La chercheuse voit dans ce glissement vers une langue plus populaire une volonté de « se rapprocher de l’auditeur ». Les médias ne veulent plus être des modèles, mais des miroirs. J’y vois également de la paresse, un manque de culture et une certaine colonisation des esprits. Illustrons cela avec des exemples (tirés de mes propres notes).

L’émission La journée (est encore jeune), à Radio-Canada, est un bel exemple d’un certain laisser-aller linguistique. Toutes les personnes dans le studio ont la capacité de parler un français impeccable. Pourtant, elles parlent de « mon highlight de vie » (plus grand moment), je « feel » (je ressens), un « roast » (bien cuit), un « hot seat » (entrevue corsée), un « citoyen random » (quidam, citoyen lambda).

Un vieux rapport poussiéreux de Radio-Canada à propos de la qualité de la langue2 rappelle que ce qu’on entend sur les ondes de la société d’État se diffuse rapidement et devient acceptable dans la société. À relire.

Dans la catégorie « paresse », les exemples sont légion. À l’écrit, il est souvent évident que ni l’auteur ni les correcteurs n’ont fait d’effort minimal pour trouver un équivalent français : « … l’un des plus beaux films québécois de coming-of-age ». On aurait très bien pu dire « films sur le passage à l’âge adulte ». En gros titre : « Des guns et des hommes » (au lieu de des armes), « escape room » (au lieu de jeu d’évasion), etc.

À la télé, c’est un peu différent, ce sont des mots anglais qui sont sans cesse répétés et qu’on laisse passer. L’amour est dans le pré pourrait inciter ses participants à remplacer date par sortie, rendez-vous, tête-à-tête, rancard, etc. L’émission Le meilleur pâtissier au Québec pourrait faire la même chose avec le mot « batch », « fournée » fait l’affaire depuis des siècles. À Survivor Québec, c’est « blindsided » qu’on pourrait remplacer par le tout à fait approprié « piégé ».
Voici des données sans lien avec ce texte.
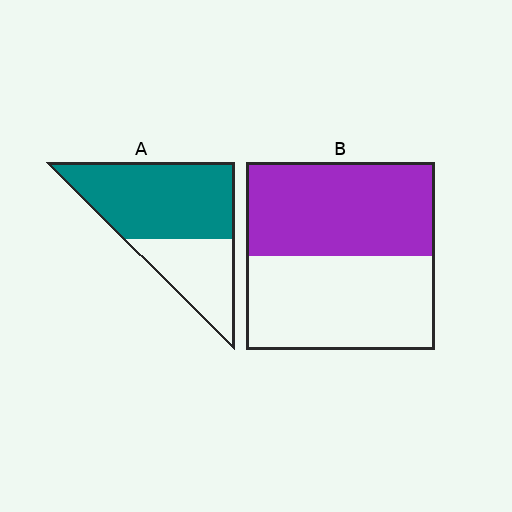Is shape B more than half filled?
Roughly half.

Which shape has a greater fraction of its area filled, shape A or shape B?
Shape A.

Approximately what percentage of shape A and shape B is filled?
A is approximately 65% and B is approximately 50%.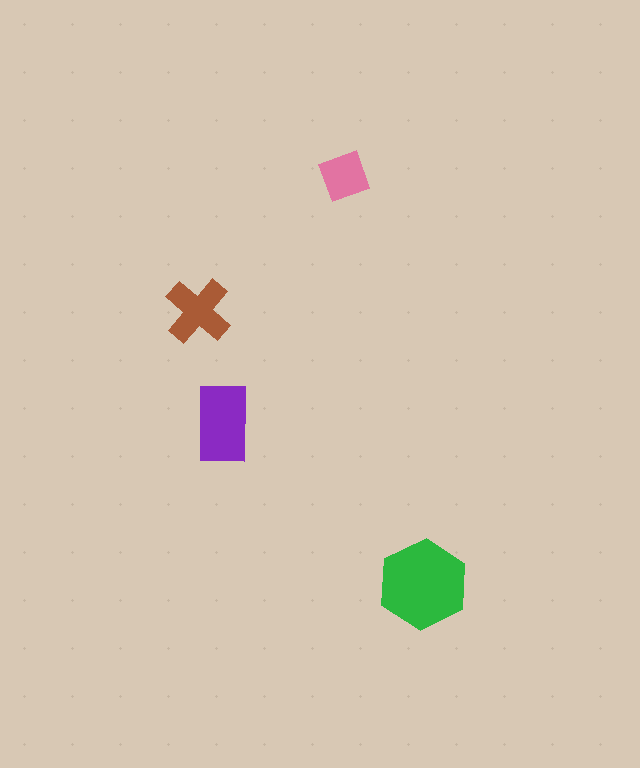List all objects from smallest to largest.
The pink diamond, the brown cross, the purple rectangle, the green hexagon.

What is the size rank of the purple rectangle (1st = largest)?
2nd.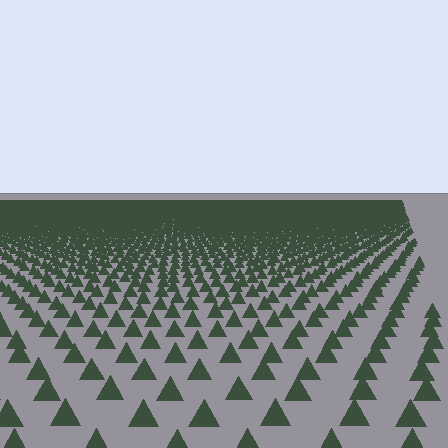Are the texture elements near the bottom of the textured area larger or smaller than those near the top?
Larger. Near the bottom, elements are closer to the viewer and appear at a bigger on-screen size.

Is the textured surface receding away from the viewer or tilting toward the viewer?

À la défense de certaines émissions, je tiens à souligner la contribution de Noovo qui, dans Big Brother célébrités comme dans Survivor Québec, fait le sous-titrage français des mots anglais prononcés par les participants. C’est instructif pour tout le monde.

À l’écrit, un chroniqueur s’excuse d’utiliser l’expression « you are damned if you do and damned if you don’t », en arguant qu’il n’y a pas d’équivalent aussi fort en français. Ici, on parle de manque de culture : un « choix cornélien » dit très exactement ça, et donne peut-être le goût de lire Corneille.

Par ailleurs, bien des médias ont la détestable habitude d’indiquer l’équivalent anglais quand on a très bien compris le sens de la phrase en français : « les élections de mi-mandat (midterms) auront lieu ce mardi, dans les États susceptibles de basculer d’un camp à l’autre (swing states) », « Hillary Clinton soutient que la solitude a été utilisée comme une arme (weaponized) par Donald Trump », « il en reste donc un effet de paralysie et de dissuasion (chilling effect) », « qui avaient de l’expérience respectivement en programmation (booking) d’artistes », « la portée publicitaire (ad reach) a baissé de 6 % », « ce qu’étaient autrefois les laboratoires d’entreprise (corporate labs) », etc.

Cette détestable habitude vient du fait qu’à force d’utiliser un terme en anglais, il devient, pour l’utilisateur, le seul mot qui traduise vraiment bien le concept, ce qui est tout à fait faux.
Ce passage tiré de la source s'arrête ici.